Mid-term (once XSA has been integrated) I'd believe that there could be such scenarios to start with HANA-X and move to HCP. In fact, technically you should already be able to use a Java-build pack on XSA and deploy the same app to HCP. I'd be interested to try that actually... just didn't find the time yet with all the travel recently.
Regarding the service consumption... again, technically you should be able to use (at least some) of the platform services from HANA-X by consuming the RESTful APIs. I'll look into that as part of my hands-on for sure... stay tuned!
Cheers!
Nice post, comme d'habitude.
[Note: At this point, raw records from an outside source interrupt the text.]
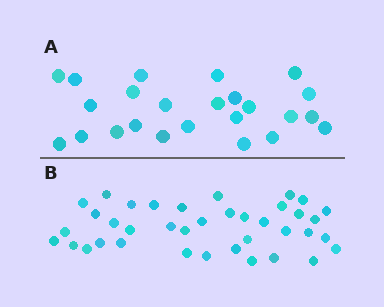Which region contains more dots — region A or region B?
Region B (the bottom region) has more dots.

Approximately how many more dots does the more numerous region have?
Region B has approximately 15 more dots than region A.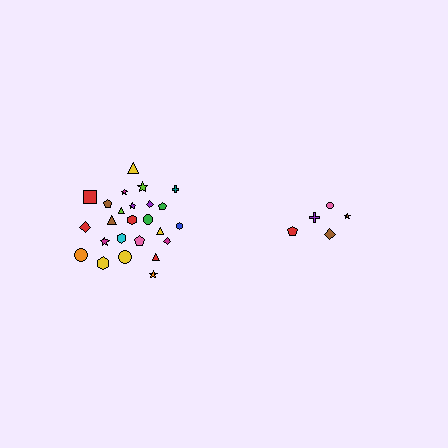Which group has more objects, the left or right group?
The left group.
One small point that I couldn't resist commenting upon:
"...One example is that currently I can build an HCP app in any language I like - as long as it is Java..."
We'll leave the Cloud Foundry aside for a second, but even then, this statement isn't quite accurate. Perhaps:
"... - as long as it compiles to JVM bytecode"
is better. I only point this out as while I find the Java language hard to swallow, I do really enjoy other languages that compile to JVM bytecode, notably Clojure. So even without Cloud Foundry, the possible languages go far beyond Java. See https://en.wikipedia.org/wiki/List_of_JVM_languages for more details.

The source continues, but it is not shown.